Microonde per parti di aerei in compositi


Pioneering prof lifts plane parts industry

A North Wales professor is developing new microwave technology that will drastically reduce the time taken to manufacture parts for aircraft.

Richard Day, Professor of Composites Engineering at Wrexham-based Glyndŵr University, has been awarded a prestigious EPSRC High Value Manufacturing Catapult Fellowship to work with the University of Sheffield’s Advanced Manufacturing Research Centre (AMRC) and the National Composites Centre in Bristol (NCC).
They will explore microwave technology designed to cut energy consumption and greenhouse gas emissions when building parts for the aerospace sector.

Professor Day – an expert on the rapid manufacturing of composites, critical for the next generation of aircraft – founded the North West Composites Centre at Manchester University before joining Glyndŵr in 2010, where he helped set up the Advanced Composites Training and Development Centre with Airbus in Broughton, Flintshire.

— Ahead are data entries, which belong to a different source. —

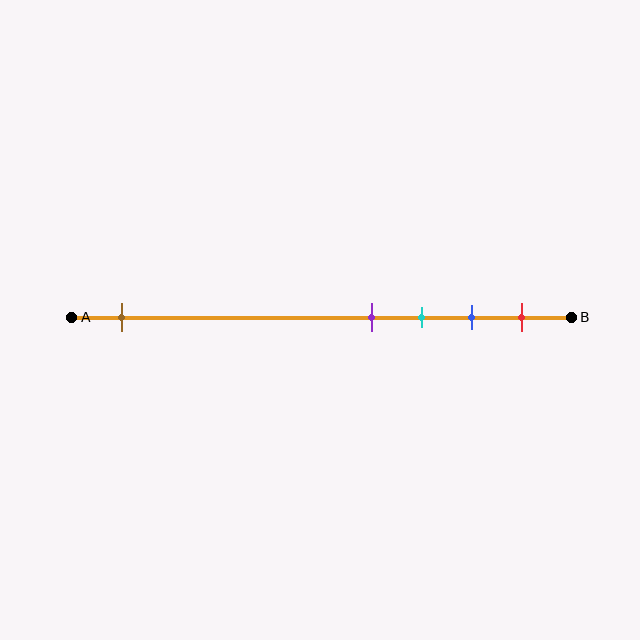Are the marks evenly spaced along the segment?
No, the marks are not evenly spaced.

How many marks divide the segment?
There are 5 marks dividing the segment.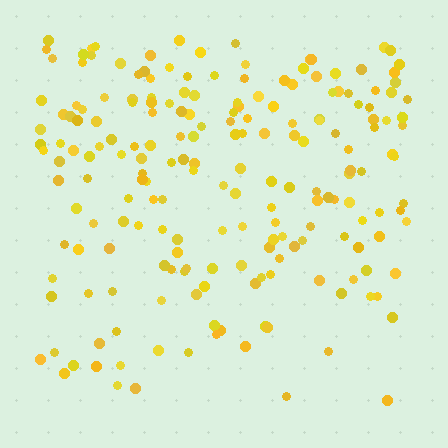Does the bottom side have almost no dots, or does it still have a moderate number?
Still a moderate number, just noticeably fewer than the top.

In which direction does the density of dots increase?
From bottom to top, with the top side densest.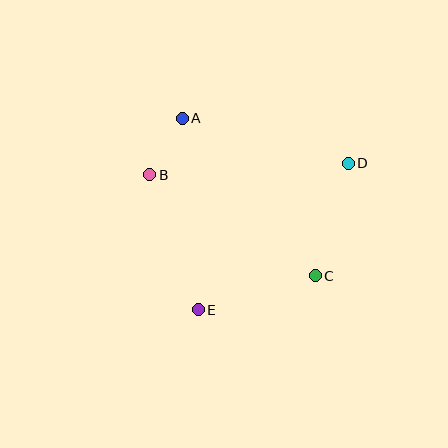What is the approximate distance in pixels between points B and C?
The distance between B and C is approximately 194 pixels.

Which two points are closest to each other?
Points A and B are closest to each other.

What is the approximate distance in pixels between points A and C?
The distance between A and C is approximately 207 pixels.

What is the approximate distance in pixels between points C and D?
The distance between C and D is approximately 117 pixels.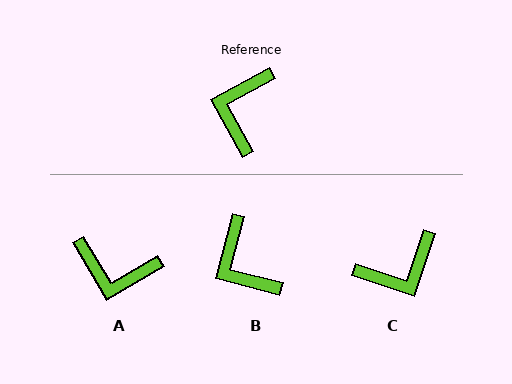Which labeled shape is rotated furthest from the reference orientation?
C, about 133 degrees away.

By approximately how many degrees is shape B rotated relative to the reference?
Approximately 47 degrees counter-clockwise.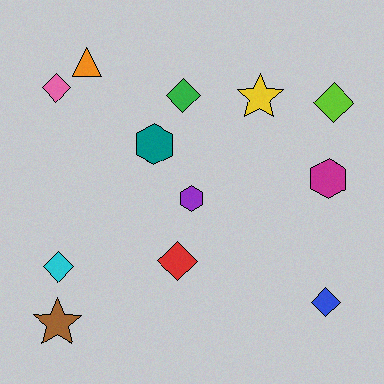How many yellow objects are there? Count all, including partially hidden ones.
There is 1 yellow object.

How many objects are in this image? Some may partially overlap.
There are 12 objects.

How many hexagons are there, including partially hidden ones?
There are 3 hexagons.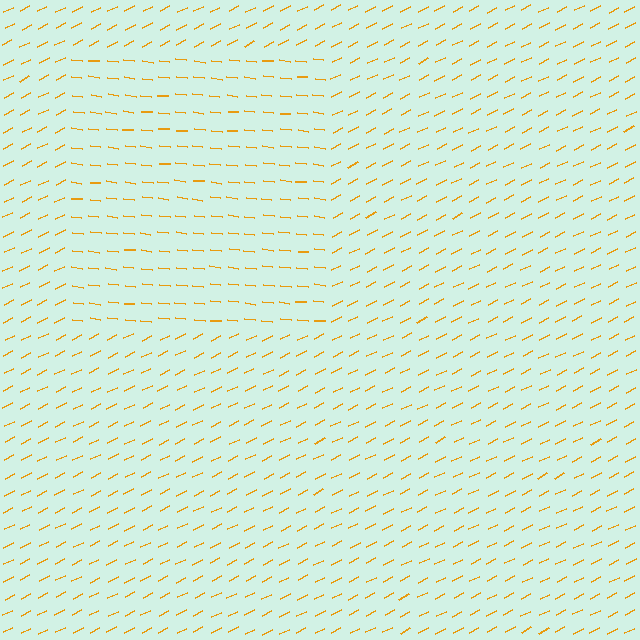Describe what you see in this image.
The image is filled with small orange line segments. A rectangle region in the image has lines oriented differently from the surrounding lines, creating a visible texture boundary.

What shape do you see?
I see a rectangle.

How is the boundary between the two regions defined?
The boundary is defined purely by a change in line orientation (approximately 32 degrees difference). All lines are the same color and thickness.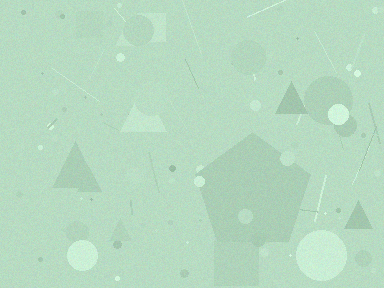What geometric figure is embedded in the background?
A pentagon is embedded in the background.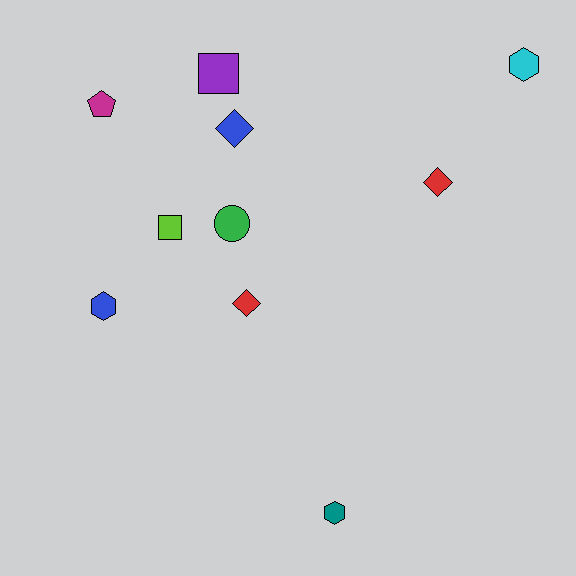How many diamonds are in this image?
There are 3 diamonds.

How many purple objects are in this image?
There is 1 purple object.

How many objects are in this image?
There are 10 objects.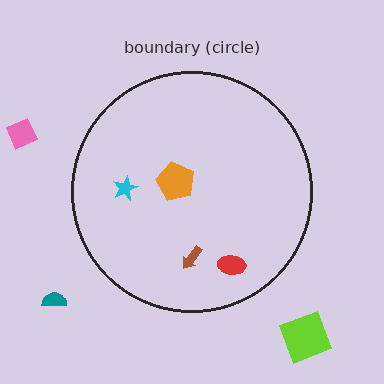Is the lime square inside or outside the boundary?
Outside.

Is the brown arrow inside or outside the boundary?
Inside.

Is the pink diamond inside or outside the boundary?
Outside.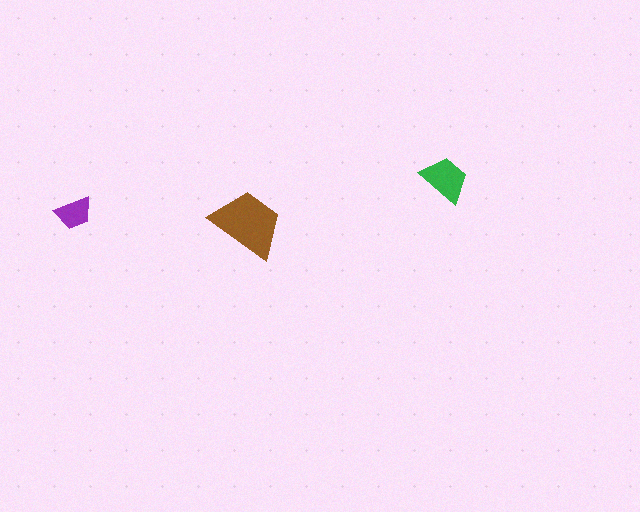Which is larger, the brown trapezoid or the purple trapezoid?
The brown one.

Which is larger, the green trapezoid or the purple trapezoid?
The green one.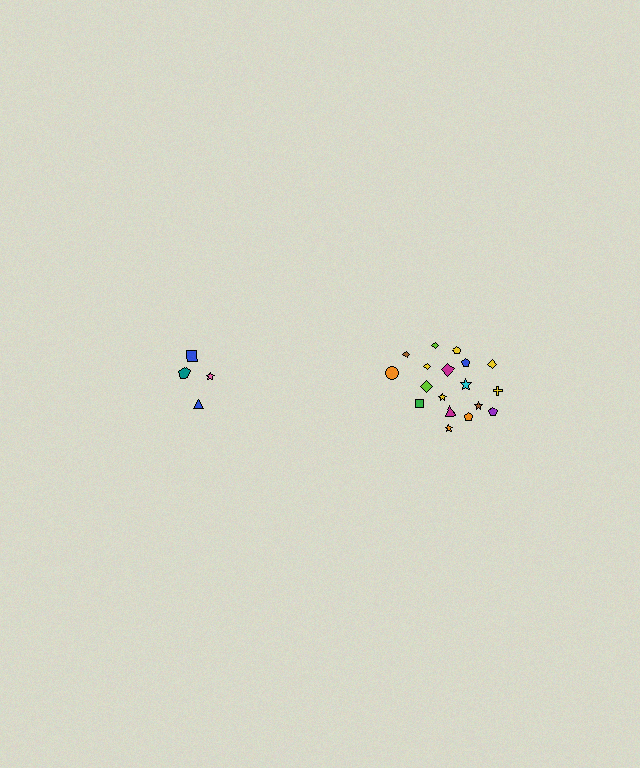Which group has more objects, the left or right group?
The right group.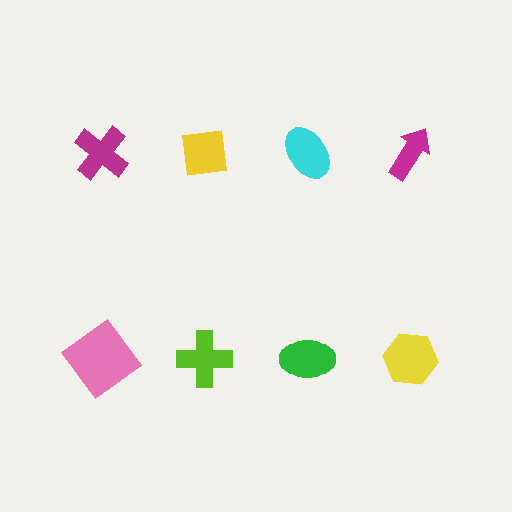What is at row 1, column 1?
A magenta cross.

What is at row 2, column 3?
A green ellipse.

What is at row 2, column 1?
A pink diamond.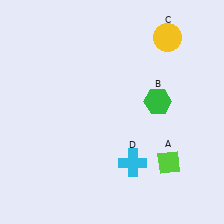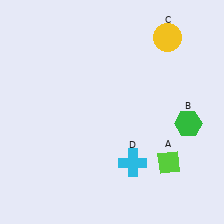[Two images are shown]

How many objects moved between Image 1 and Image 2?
1 object moved between the two images.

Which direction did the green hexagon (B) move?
The green hexagon (B) moved down and to the right.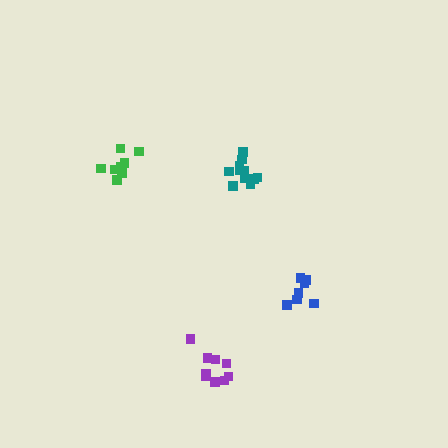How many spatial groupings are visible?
There are 4 spatial groupings.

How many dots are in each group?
Group 1: 9 dots, Group 2: 7 dots, Group 3: 10 dots, Group 4: 11 dots (37 total).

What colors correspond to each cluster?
The clusters are colored: purple, blue, green, teal.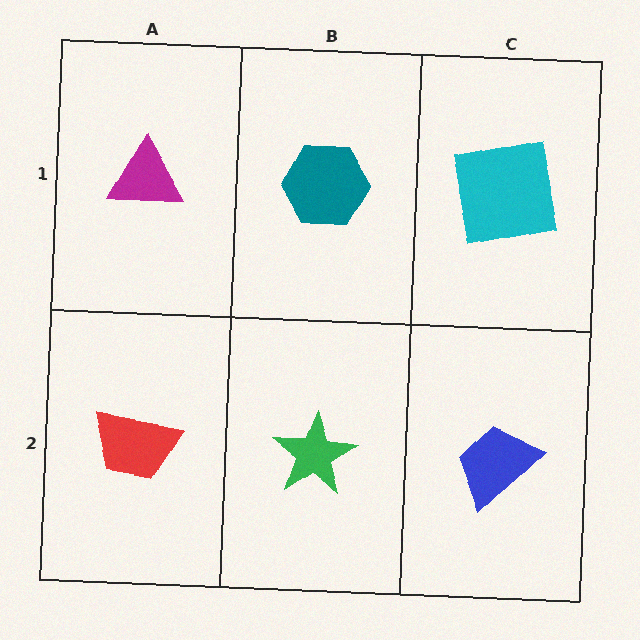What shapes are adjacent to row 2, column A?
A magenta triangle (row 1, column A), a green star (row 2, column B).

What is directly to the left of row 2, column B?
A red trapezoid.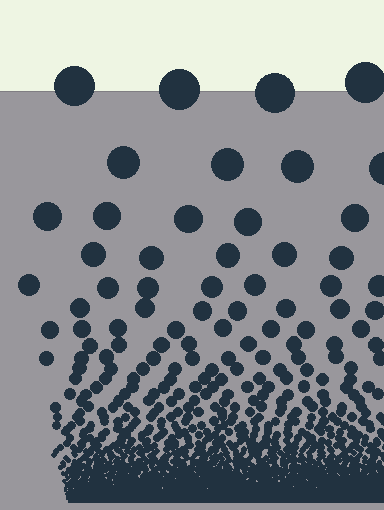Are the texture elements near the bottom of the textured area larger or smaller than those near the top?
Smaller. The gradient is inverted — elements near the bottom are smaller and denser.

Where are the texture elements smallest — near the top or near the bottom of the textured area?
Near the bottom.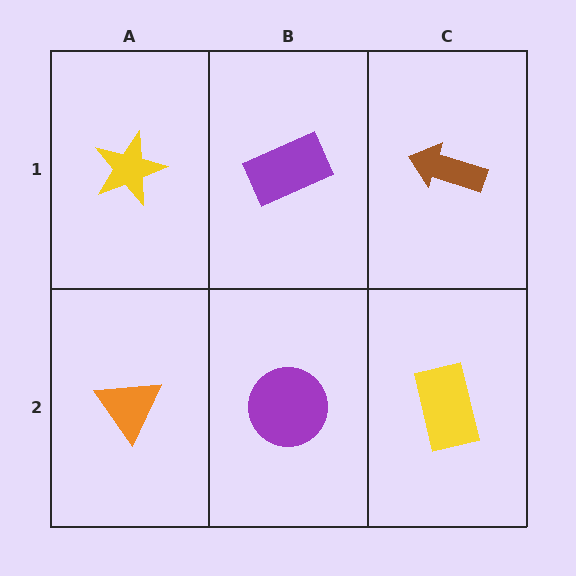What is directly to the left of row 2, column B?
An orange triangle.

He will work closely with both the AMRC and NCC to develop microwave ovens as an alternative to conventional technology, using autoclaves – ovens that heat components under pressure.
Researchers have been using microwaves to cure composites for some years, but have yet to develop robust processes that could be used by industry to make geometrically complex parts, as opposed to flat panels.

I am delighted to be awarded this fellowship which will allow me to be embedded in two prestigious research centres and to take the results of my research from the laboratory into production,” said Professor Day. “I’m very grateful to the companies who supported my application.
Those backing the Fellowship application included engine developers and defence and aerospace giants.
The four-year research programme will explore and overcome manufacturing problems associated with microwave curing, before going on to make complex components, identical to those used in airplanes.
We have a number of plans for developing the microwave curing of composites over the next four years, taking it from the laboratory and turning it into a robust industrial process,” said Professor Day. “It takes a long time to cure composites by conventional means and using microwaves significantly increases the speed.

AMRC Composite Centre Manager Richard Scaife added: “We see this fellowship as a strategic collaboration to further microwave technology in the UK. The collaboration will enable the UK to remain at the forefront of microwave processing of composite materials.”